Sejak 2013 FDI World Dental Federation menetapkan setiap tanggal 20 Maret sebagai Hari Kesehatan Gigi dan Mulut Sedunia, hal ini tentu berdasarkan semangat yang terbangun oleh pemerhati kesehatan gigi dan mulut dunia untuk menciptakan momentum kesadaran yang pada akhirnya dapat memberikan dampak bagi masyarakat.
Tak terkecuali semacam "sentilan" kepada pemerintah agar saatnya memberikan perhatian terhadap masalah kesehatan gigi dan mulut di Indonesia.

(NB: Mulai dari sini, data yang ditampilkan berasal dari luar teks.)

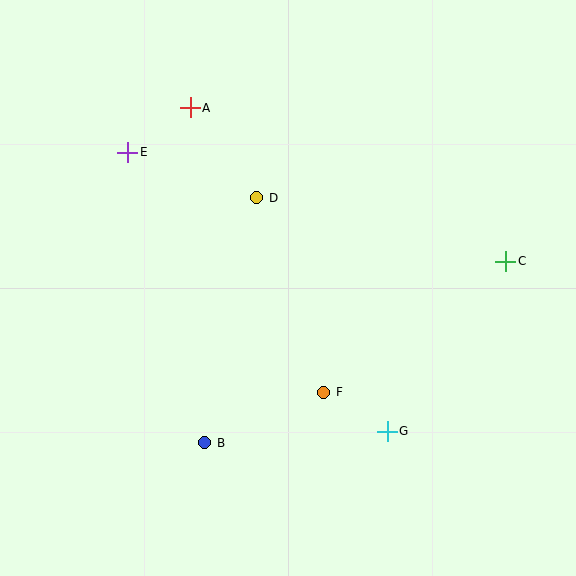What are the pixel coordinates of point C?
Point C is at (506, 261).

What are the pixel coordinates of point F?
Point F is at (324, 392).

Hari ini, 20 Maret 2017, adalah tahun kelima sejak FDI World Dental Federation pada 20 Maret 2013 diluncurkan dan menetapkan tanggal tersebut sebagai hari kesehatan gigi mulut dunia.

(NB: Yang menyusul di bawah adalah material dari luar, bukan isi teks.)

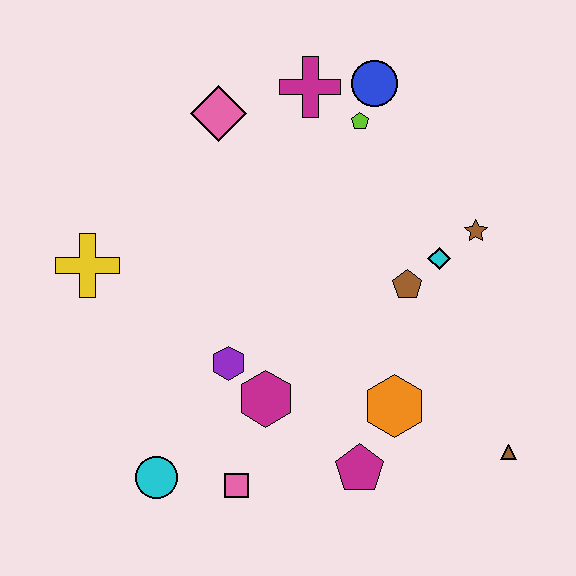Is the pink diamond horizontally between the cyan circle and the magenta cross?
Yes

Ratusan PDGI cabang di se-antero negeri kembali memantik api semangat untuk mengajak masyarakat menjaga kesehatan gigi dan mulutnya.
Kita hanya berharap bahwa setitik cahaya yang ada disana bisa menjadi pijar cahaya yang lebih besar, yaitu harapan yang terwujud. Semangat PDGI
Pada tanggal 4-6 Mei 2017 mendatang, Kongres Nasional Persatuan Dokter Gigi Indonesia ( PDGI ) akan dilaksanakan di Medan sebagai forum pengambilan keputusan tertinggi bagi profesi dokter gigi Indonesia.
Dalam forum tersebut insan dokter gigi akan memberikan gagasan-gagasannya untuk banyak hal terkait dengan eksistensi organisasi PDGI sendiri, dan juga konsepsi peran serta dokter gigi dalam upaya peningkatan kesehatan gigi dan mulut masyarakat.
PDGI dalam usianya yang semakin matang dengan usia 67 tahun mestinya diikuti oleh perangkat dan sumber daya organisasi yang tidak hanya profesional, tetapi dibutuhkan sebuah dekonstruksi pola pikir yang nantinya akan berkorelasi dengan pola tindakan yang lebih inovatif, lebih berani dan lebih lateral dalam memberikan ide keberpihakan sebuah kebijakan.
Khususnya tentang regulasi profesi dan supremasi hukum terkait pelayanan kesehatan gigi dan mulut.
Masalah yang paling mendasar adalah bagaimana memperjuangkan hak-hak dasar warga negara dalam mendapatkan akses kesehatan gigi dan mulut yang berbasis profesional, sesuai kompetensi dan menempatkan profesi dokter gigi dalam garis terdepan dalam artian seluas-luasnya.
Pelayanan kesehatan gigi sejatinya mesti bertolak dari sebuah sinergisitas dari berbagai stakholder dalam memikirkan dan merumuskan konsep terbaik dalam meningkatkan derajat kesehatan gigi masyarakat.
Seperti apa semangat baru yang diharapkan di PDGI? Menjawab pertanyaan ini tidaklah mudah, para pemikir di PDGI dengan gagasan-gagasan yang ada mungkin harus lebih berani membangun jejaring dalam konteks kebijakan kesehatan nasional.
Atau mungkin juga dibutuhkan eksistensi PDGI dengan Leader yang progresif, muda, militan dan mampu membuat loncatan yang lebih jauh melampui zamannya.
Dinamika organisasi PDGI secara internal mestinya memberikan sebuah energi besar yang secara ekxternal merupakan bargaining position terkait banyak hal yaitu : eksistensi PDGI dan regulasi aspek pelayanan kesehatan gigi dan mulut, eksistensi PDGI dalam ranah kebijakan strategis dalam kaitanya pada implementasi program BPJS, Peran PDGI dalam mencanangkan program kesehatan gigi nasional dan lain sebagaianya.
Apapun itu setidaknya harus dipahami bahwa pemerintah membutuhkan keterlibatan langsung PDGI untuk memberikan input secara holistik terkait Kesehatan Gigi dan Mulut Masyarakat Indonesia. (*)
Catatan: Tulisan ini telah dipublikasikan pula di Rubrik Opini, Tribun Timur edisi cetak Senin, 20 Maret 2017.